The Last Round - Chapter 8
Sutton
I go through the motions.
Clean up the kitchen.
Check on Kingston and his friends.
Pretend everything is fine.
Like I didn’t just hear his name.
Like I didn’t just feel that old, familiar rage clawing its way up my throat.
Jaxon Kane.
The man who shattered me.
The man I gave everything to.
The man I loved more than life itself.
The man who looked me in the eyes and told me I meant nothing.
I grip the counter harder, my nails digging into the cool surface.
My heart shouldn’t be racing.
My stomach shouldn’t be twisting just because his name was on my son’s lips.
But it is.
And that pisses me off.
Kingston was waiting for something.
A reaction.
A crack in my armor.
But I won’t give him one.
Because I know the truth.
I know exactly what kind of man Jaxon Kane is.

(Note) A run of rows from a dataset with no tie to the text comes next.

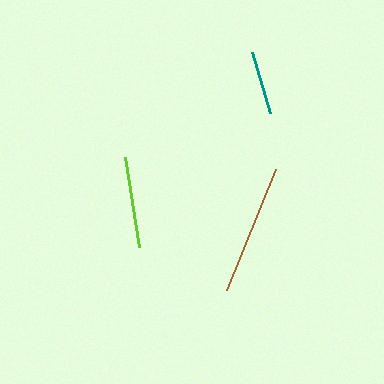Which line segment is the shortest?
The teal line is the shortest at approximately 64 pixels.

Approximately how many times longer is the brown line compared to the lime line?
The brown line is approximately 1.4 times the length of the lime line.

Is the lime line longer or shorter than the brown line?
The brown line is longer than the lime line.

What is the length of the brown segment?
The brown segment is approximately 131 pixels long.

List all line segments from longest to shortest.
From longest to shortest: brown, lime, teal.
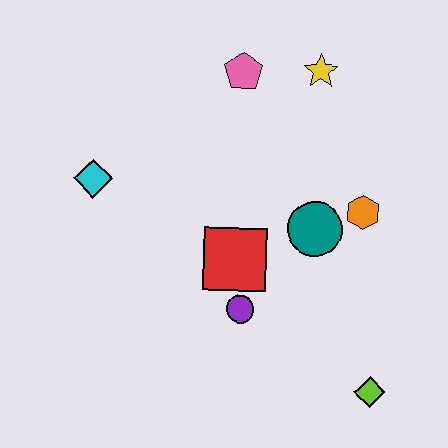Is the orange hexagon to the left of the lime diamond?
Yes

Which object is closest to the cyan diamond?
The red square is closest to the cyan diamond.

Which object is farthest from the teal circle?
The cyan diamond is farthest from the teal circle.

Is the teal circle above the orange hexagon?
No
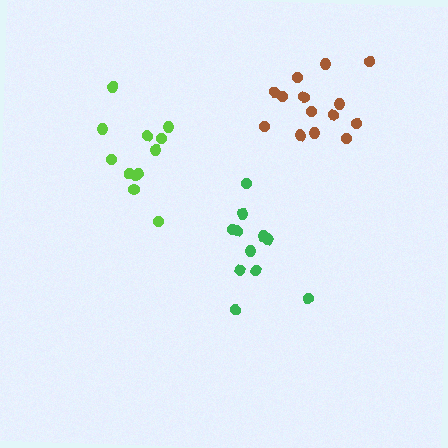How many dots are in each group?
Group 1: 12 dots, Group 2: 11 dots, Group 3: 14 dots (37 total).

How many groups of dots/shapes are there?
There are 3 groups.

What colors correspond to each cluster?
The clusters are colored: lime, green, brown.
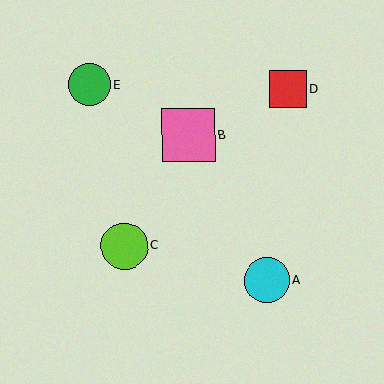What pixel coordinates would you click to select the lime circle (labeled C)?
Click at (124, 246) to select the lime circle C.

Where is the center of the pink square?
The center of the pink square is at (189, 135).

And I don’t for one second believe that his little show of regret was about me.
He made it clear the night he threw me away.
I was nothing to him.
A publicity stunt, a pretty face for the cameras, someone to boost his image until he was done playing house.
And when he was done? He moved on.
So whatever the hell he said in that interview, it wasn’t about me.
It was about her.
The woman he left me for.
The one he threw in my face like I never mattered.
Maybe it didn’t work out.
Maybe he regrets choosing her over me.
Maybe he’s just looking for sympathy.
But I don’t care.
I refuse to care.
My body betrays me anyway.
My pulse pounds in my throat, my stomach twisting as I head toward my bedroom, locking the door behind me.

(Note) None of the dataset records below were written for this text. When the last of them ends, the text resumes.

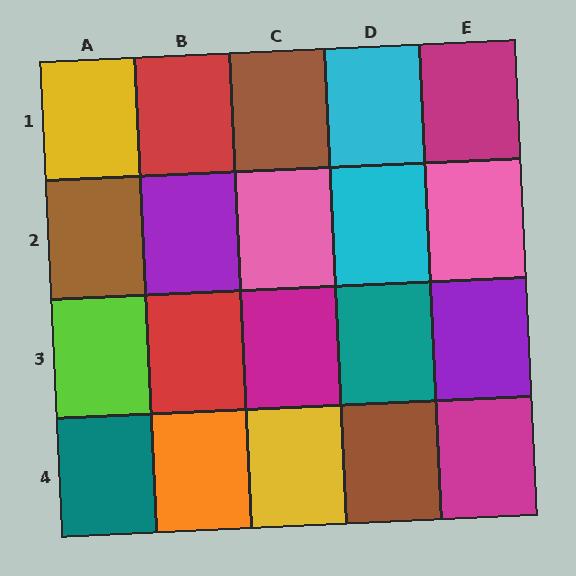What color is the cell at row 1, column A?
Yellow.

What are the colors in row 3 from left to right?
Lime, red, magenta, teal, purple.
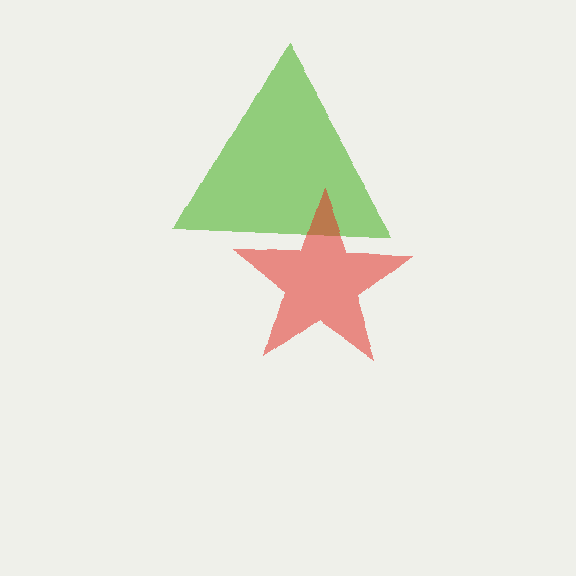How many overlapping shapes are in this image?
There are 2 overlapping shapes in the image.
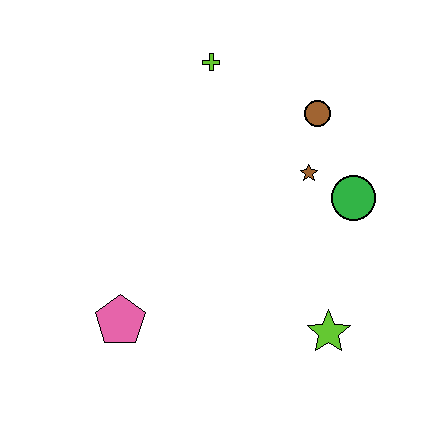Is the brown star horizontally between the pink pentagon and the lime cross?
No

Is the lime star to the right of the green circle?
No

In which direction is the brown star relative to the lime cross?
The brown star is below the lime cross.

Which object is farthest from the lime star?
The lime cross is farthest from the lime star.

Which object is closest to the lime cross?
The brown circle is closest to the lime cross.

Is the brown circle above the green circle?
Yes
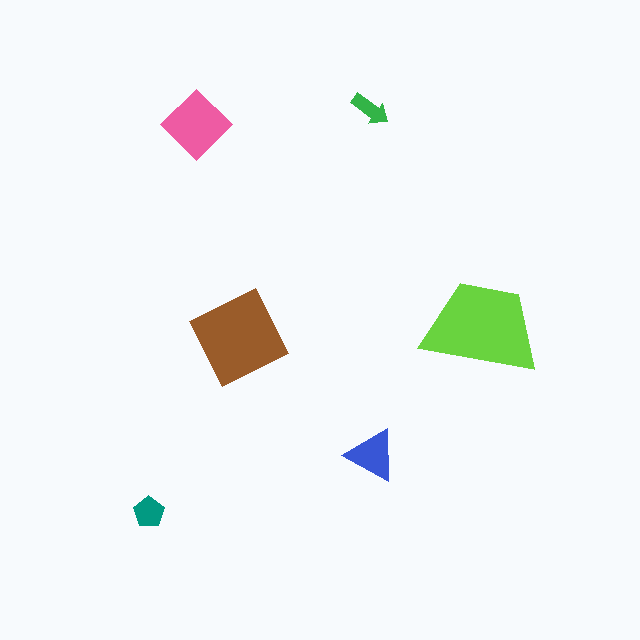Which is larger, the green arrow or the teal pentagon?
The teal pentagon.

I don’t even turn on the lights.
I just lean against the door, breathing through it.
I tell myself I don’t care.
But for a split second-just one tiny, flickering second-I let myself remember.
The way he used to hold me.
The way his voice softened when he whispered my name.

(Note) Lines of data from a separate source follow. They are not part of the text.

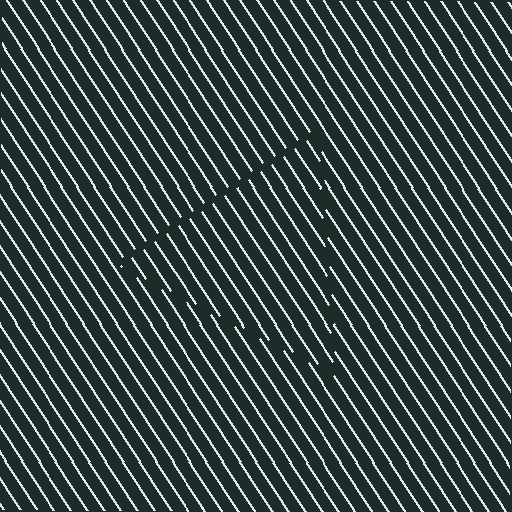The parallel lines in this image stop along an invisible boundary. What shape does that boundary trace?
An illusory triangle. The interior of the shape contains the same grating, shifted by half a period — the contour is defined by the phase discontinuity where line-ends from the inner and outer gratings abut.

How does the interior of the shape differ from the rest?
The interior of the shape contains the same grating, shifted by half a period — the contour is defined by the phase discontinuity where line-ends from the inner and outer gratings abut.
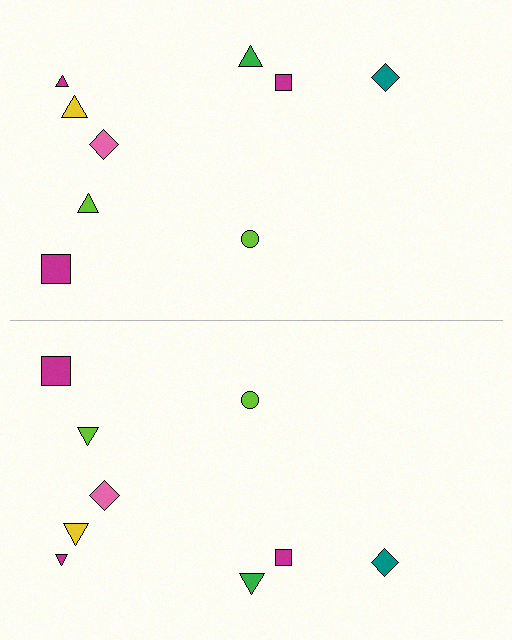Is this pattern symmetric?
Yes, this pattern has bilateral (reflection) symmetry.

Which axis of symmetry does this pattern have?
The pattern has a horizontal axis of symmetry running through the center of the image.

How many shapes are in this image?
There are 18 shapes in this image.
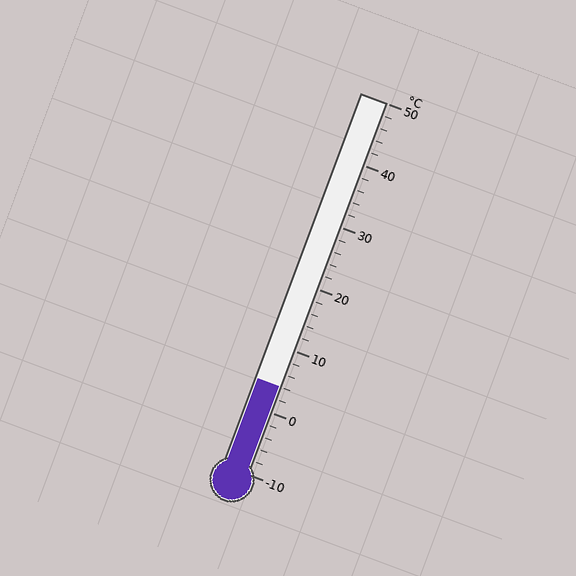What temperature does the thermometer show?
The thermometer shows approximately 4°C.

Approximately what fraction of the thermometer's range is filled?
The thermometer is filled to approximately 25% of its range.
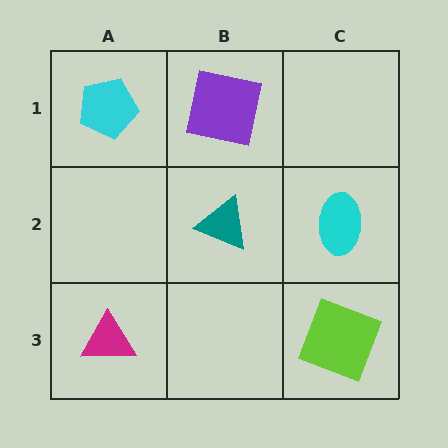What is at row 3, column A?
A magenta triangle.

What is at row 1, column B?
A purple square.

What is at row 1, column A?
A cyan pentagon.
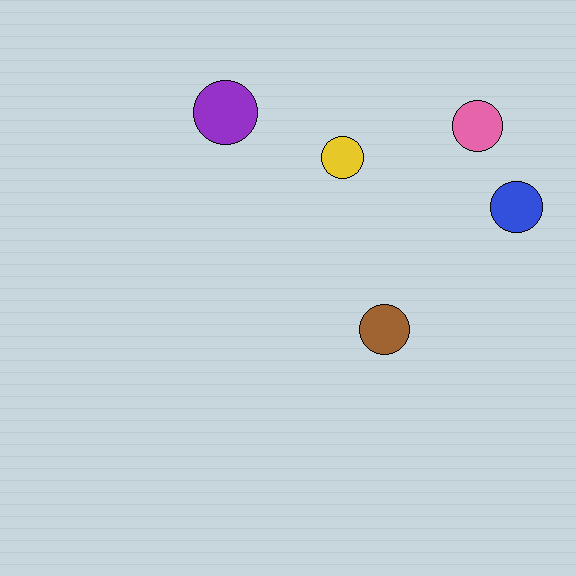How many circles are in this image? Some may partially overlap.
There are 5 circles.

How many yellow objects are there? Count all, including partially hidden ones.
There is 1 yellow object.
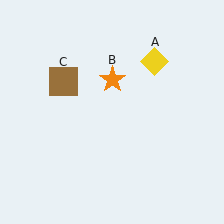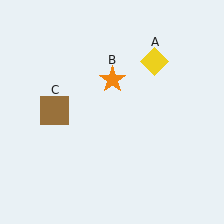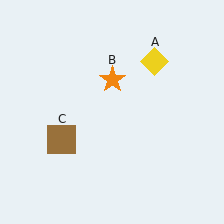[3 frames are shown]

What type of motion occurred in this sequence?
The brown square (object C) rotated counterclockwise around the center of the scene.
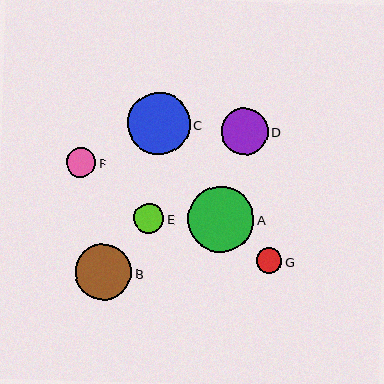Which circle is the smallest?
Circle G is the smallest with a size of approximately 26 pixels.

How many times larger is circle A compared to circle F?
Circle A is approximately 2.3 times the size of circle F.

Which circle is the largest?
Circle A is the largest with a size of approximately 67 pixels.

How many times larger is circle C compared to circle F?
Circle C is approximately 2.1 times the size of circle F.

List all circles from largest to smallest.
From largest to smallest: A, C, B, D, E, F, G.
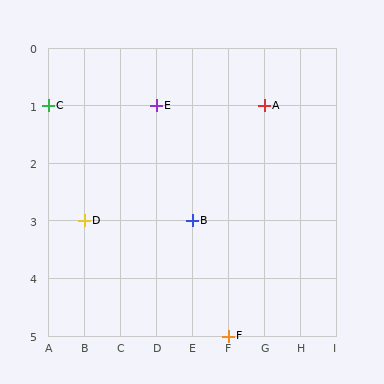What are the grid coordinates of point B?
Point B is at grid coordinates (E, 3).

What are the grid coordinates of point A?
Point A is at grid coordinates (G, 1).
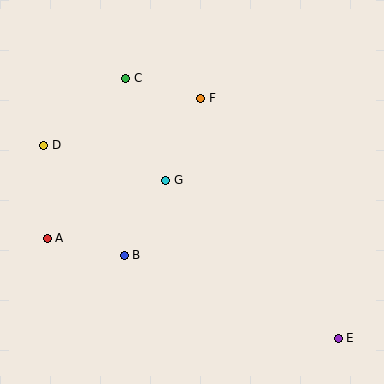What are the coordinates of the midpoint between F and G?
The midpoint between F and G is at (183, 139).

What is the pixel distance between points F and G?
The distance between F and G is 89 pixels.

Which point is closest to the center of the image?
Point G at (166, 180) is closest to the center.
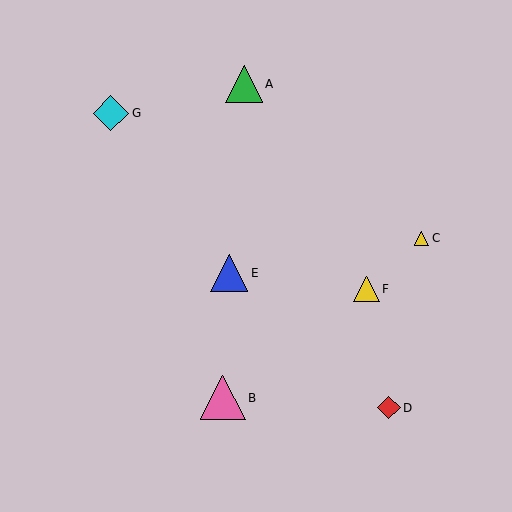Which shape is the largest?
The pink triangle (labeled B) is the largest.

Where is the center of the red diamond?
The center of the red diamond is at (389, 408).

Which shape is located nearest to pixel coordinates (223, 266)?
The blue triangle (labeled E) at (229, 273) is nearest to that location.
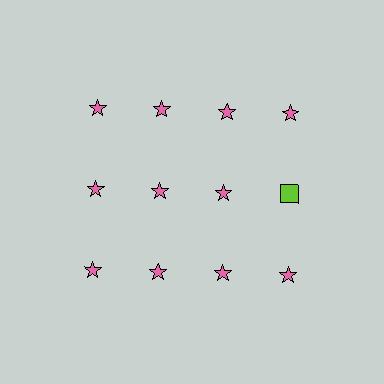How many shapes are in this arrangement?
There are 12 shapes arranged in a grid pattern.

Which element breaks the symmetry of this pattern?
The lime square in the second row, rightmost column breaks the symmetry. All other shapes are pink stars.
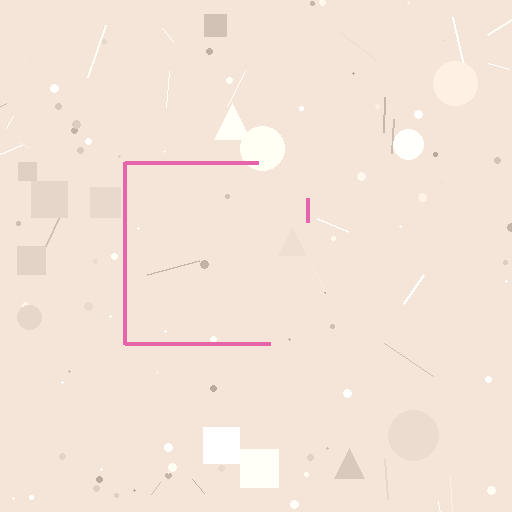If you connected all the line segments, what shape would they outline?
They would outline a square.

The way he swore he’d never let me go.
Liar.
My throat tightens.
He left me.
He left us.
My hands shake as I shove them through my hair, exhaling hard.
I open my laptop and pull up the case files I brought home.
Leon Mercer.
His name stares back at me, bold and unforgiving.
A heavyweight in underground fighting rings.
A businessman with blood money in his pockets.
A man I’ve been building a case against for months.
I flick through the reports, my jaw tightening.
Mercer had a fighter once.
A kid he pushed too far, controlled too tightly.
I already know how this ends. I’ve seen it too many times. Mercer ruins men.
He turns them into weapons, uses them until they break, then tosses them.
Jaxon Kane’s name is nowhere in these files.
But it doesn’t matter.
Because even if Mercer was the reason he left-who gives a damn? Jaxon still made his choice.
He still let another man decide what my life was worth.
He still let someone else tell him I wasn’t enough.
He still left.
He still threw me away like I was nothing.
And I refuse to waste another second thinking about him.
I slam the laptop shut, the sound sharp in the silence of my room.
Jaxon Kane is a ghost.
He doesn’t exist in my world.
And he never will again.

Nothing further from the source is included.